Over dinner they’d discovered that they were both free spirits, ready to pack up at a moment’s notice and take off—Devon for work, Clarissa for any reason. To Kenya. To Alaska. To east Asia—they’d both been to some of the farthest reaches of the globe and intended to see even more of it.
They’d found that they shared the same likes and dislikes in food, in music, in movies. They even had similar plans for the future—neither of them were interested in marriage or family until much later in life.
They’d just plain hit it off, which had led to them spending the next three months together.
Three wild months during which Devon hadn’t thought about anything but Clarissa. Three months during which he hadn’t cared if anyone else in the world existed.
Three months during which Clarissa hadn’t thought about anyone but Clarissa, or cared if anyone but Clarissa existed, too.
Because that was also Clarissa.
She was a hedonist—that’s what she’d said about herself. And she’d proved it again and again. If she wanted something, she made sure she got it. If a whim struck her, she followed it. And whatever felt good to her at any given moment was what she did.
Who cared about the consequences? That was something else she’d said more often than he could count. If there were consequences she didn’t like, she just didn’t accept them. Or she let someone else deal with them….
“Apparently even if the consequence was a baby,” Devon muttered to himself as he began to put the pictures he’d chosen into his portfolio.
An eight-month-old baby.
An eight-month-old baby who could be his….
That possibility hadn’t even begun to seem real to Devon yet.
A baby…
He could be a father….
That might be all right for his older brothers. They’d both only recently become dads under unusual circumstances.
“But me?” Devon said.
He didn’t even want to think about it. About what it could mean. About how unsuited he was for parenthood.
He didn’t know the first thing about babies or kids or being a father. He wasn’t domestic—he paid a service to take care of his yard. He employed a neighbor woman to clean his house and do his laundry, to stock his refrigerator if he was going to be around long enough to actually drink milk.
And that was the biggest thing—his being around. He wasn’t. He traveled. A lot. Some months—hell, some years—he was away from home more days than he was there. He didn’t subscribe to a newspaper because he was never around to read it. He didn’t bother with a hardwired telephone or with cable TV because they were a waste of money when he wasn’t there to use them.
Did that sound like the description of someone who should be a father?
Of course it didn’t.
Plus, he didn’t want to be a dad. To be the one person some little kid depended on. For everything. For every mouthful of food. For clean diapers and whatever else babies required that he couldn’t begin to fathom. For clothes and shelter and learning to walk and talk—how was he supposed to know how to teach someone to walk and talk?
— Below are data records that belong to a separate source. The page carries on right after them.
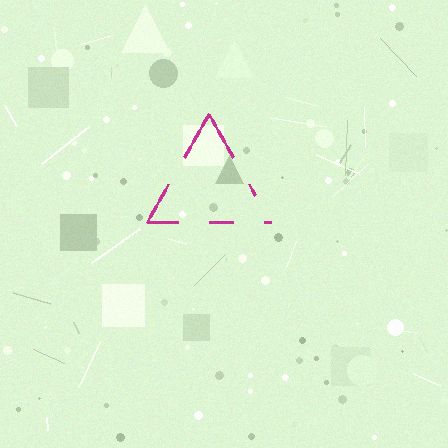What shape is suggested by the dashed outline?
The dashed outline suggests a triangle.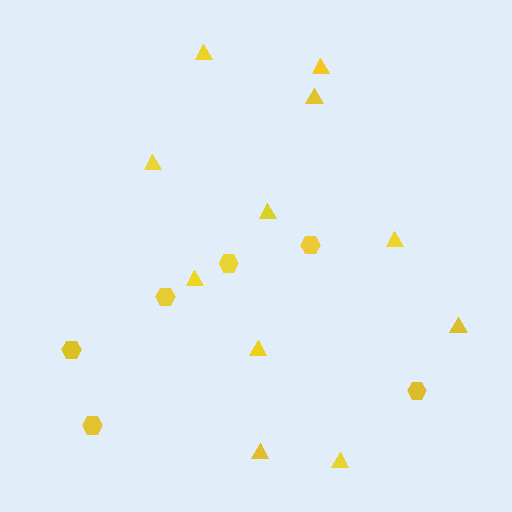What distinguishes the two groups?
There are 2 groups: one group of triangles (11) and one group of hexagons (6).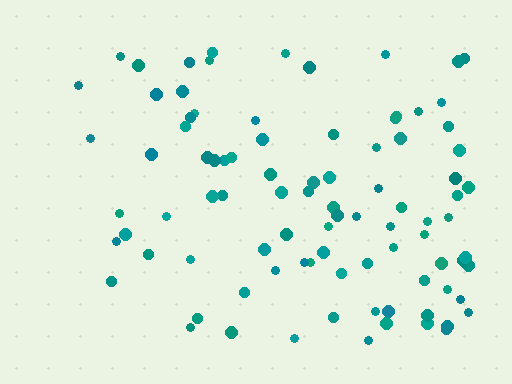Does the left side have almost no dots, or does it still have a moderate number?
Still a moderate number, just noticeably fewer than the right.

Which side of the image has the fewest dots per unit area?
The left.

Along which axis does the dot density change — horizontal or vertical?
Horizontal.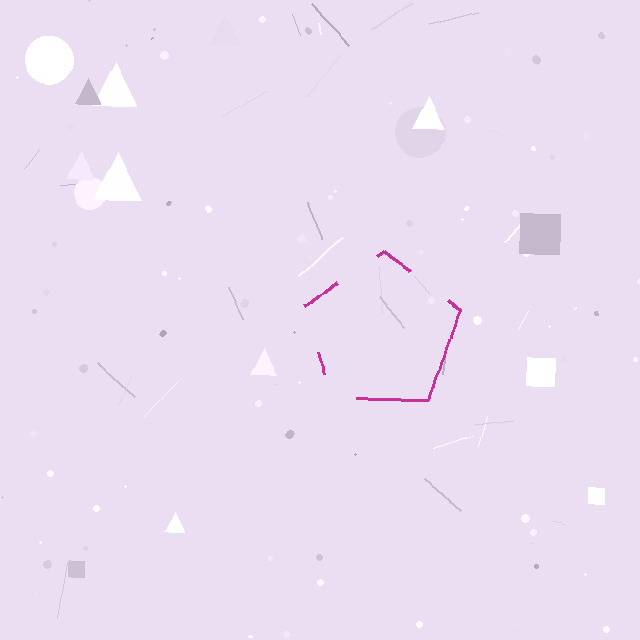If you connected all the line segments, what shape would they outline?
They would outline a pentagon.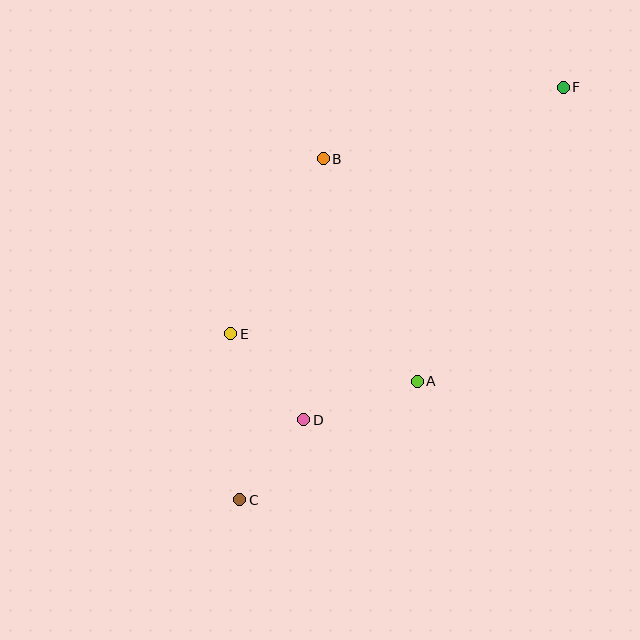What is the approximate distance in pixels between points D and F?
The distance between D and F is approximately 422 pixels.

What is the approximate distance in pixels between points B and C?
The distance between B and C is approximately 351 pixels.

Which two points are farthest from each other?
Points C and F are farthest from each other.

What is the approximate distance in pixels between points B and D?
The distance between B and D is approximately 261 pixels.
And the kid wouldn’t be a baby forever. Then what? Then he’d be the person to teach it right from wrong. The person who had to decide if the kid needed braces and how long to spend on homework and when to let it drive or date or a million other things that parents did.
“Maybe it won’t be mine,” Devon suggested, realizing he was breaking out in a sweat just thinking about what it would entail if Clarissa’s baby was his.
He flipped to the beginning of his portfolio to make sure he had all the photographs in the sequence he wanted them, escaping his own thoughts for a moment.
But only for a moment before the whole subject of a baby, of his own possible parenthood, sneaked back into his mind again.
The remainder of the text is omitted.